Last month we revealed how the Council have been trying to manipulate figures to exaggerate levels of support for HS2.
The Birmingham Post ran a story entitled “Birmingham City Council HS2 survey results ‘misleading’, says Friends of the Earth” in which we were extensively quoted and Councillor Whitby (Conservative Leader of the City Council) even had to backtrack a little saying the poll “could have been more ‘robust’”.
I was quoted as saying: “This was one of the most biased surveys we have ever seen, based on a propaganda sheet purporting to give facts about HS2. It is a shocking example of the Council appearing to consult but actually setting out to gather evidence to back high speed rail.”
Our position was given prominence at the end of the article, as they reported “Birmingham Friends of the Earth said HS2 would not fit into a sustainable transport system, reduce carbon emissions, or significantly benefit the city’s economy.”

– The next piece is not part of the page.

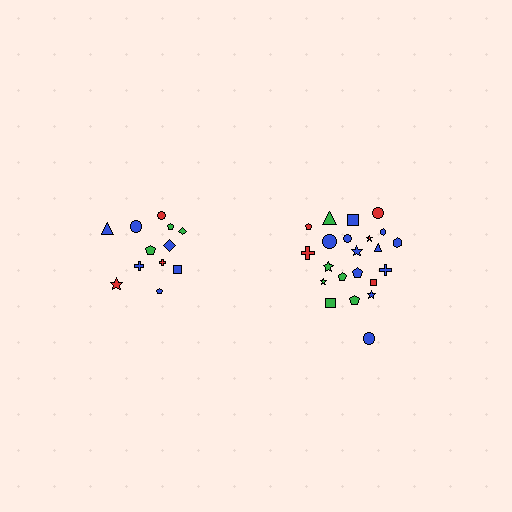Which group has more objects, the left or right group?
The right group.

Unfortunately, the largest three parties all still support the plan and despite the Government claiming to be “consulting” on High Speed Rail, in fact they are also just trying to sell the idea; at the consultation event, one of our members was told by a member of staff that it would be “Amazing for Birmingham”. David Cameron has also said: “the Government is committed to HS2” and the plan wouldn’t be de-railed by opposition – doesn’t sound like a fair consultation, then.
The pro-HS2 campaign have also been running some awful adverts claiming that it is only rich landowners in the South East who are against HS2 and that they’re going to stop jobs going to Birmingham and Manchester, when in fact the people who’ll benefit are mainly in London and those rich enough to travel on High Speed Trains.
Some claim that if HS2 isn’t built, they’ll build more roads instead, but we believe this to be a totally discredited transport strategy and the need to reduce the number of car journeys becomes ever more pressing with rocketing oil prices and the UK missing its air pollution targets in all major cities. How Birmingham could benefit from better local transport and fewer cars!